C'est le début du printemps. Lorsque le soleil brille, il fait juste assez chaud pour rester dehors. Je m'installe sur la terrasse, un verre de vin blanc à la main.

Lorsque j'ai accepté de quitter mon job pour m'occuper de notre enfant à naitre, je ne m'imaginais pas que je me retrouverais dans un tel état de désœuvrement. Ma famille, mes collègues, mes amis et ma vieille Ford Fiesta sont restés à 300km de là, tandis que nous emménagions dans ce quartier résidentiel. Femme au foyer n'est pas vraiment ce que je rêvais d'être à l'aube de mes quarante ans. Développer un alcoolisme de confort encore moins.
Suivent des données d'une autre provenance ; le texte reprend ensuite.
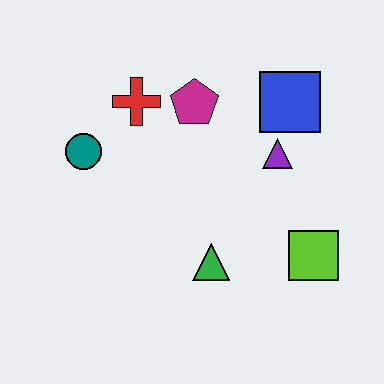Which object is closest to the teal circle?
The red cross is closest to the teal circle.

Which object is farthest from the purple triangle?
The teal circle is farthest from the purple triangle.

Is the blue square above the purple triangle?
Yes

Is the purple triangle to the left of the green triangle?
No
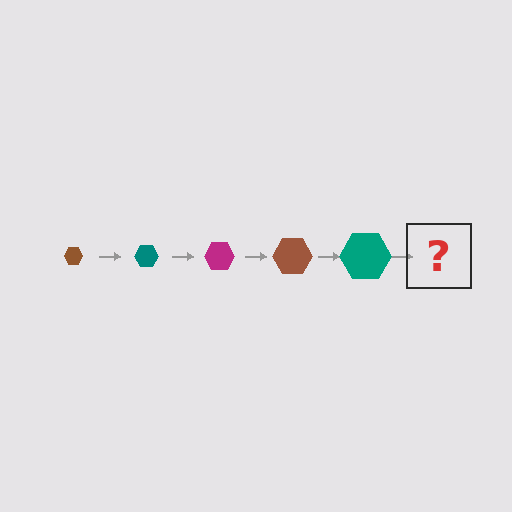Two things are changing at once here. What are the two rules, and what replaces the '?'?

J'attrape mon verre et avale le liquide doré. Mon ventre se tord chaque fois que je repense à Sarah. Je l'imagine avec des cheveux marron et des yeux verts, comme son père. De sa mère, elle aurait hérité des jambes longilignes, un buste en V et des boucles à n'en plus finir. Je la vois entrer à l'université, nous présenter son premier amour et me balancer à la figure que je suis beaucoup trop exigeante. Tous ces précieux moments que je ne connaitrai jamais.

Nouvelle rasade. Je m'empare de mon portable, enclenche le mode portrait et tourne l'écran vers moi. Derrière mes lunettes fumées, mes cernes sont suffisamment dissimulés. J'appuie et ajoute le cliché à la longue collection de selfies qui constellent mes réseaux sociaux.
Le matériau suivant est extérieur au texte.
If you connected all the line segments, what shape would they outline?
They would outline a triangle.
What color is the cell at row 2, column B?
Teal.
Marc y fait quelques apparitions remarquées : une main sur mon épaule, un baiser sur mon front, un sourire éblouissant... pas plus. Avec le temps, j'ai appris à respecter son besoin de discrétion. Cela ne m'empêche pas de rêver à coup de scroll la vie parfaite que je me suis inventée.

Depuis le salon me parviennent les notes entêtantes de Gnarls Barkley qui entonne « I remember when I lost my mind ». Je me lève, surprise de recevoir un appel à cette heure de la journée. Sur le combiné, un numéro que je ne connais pas s'affiche. Je décroche.

- Bonjour, est-ce que je suis bien chez Monsieur Hamilton ?

- Il n'est pas là pour le moment. Je peux prendre un message ?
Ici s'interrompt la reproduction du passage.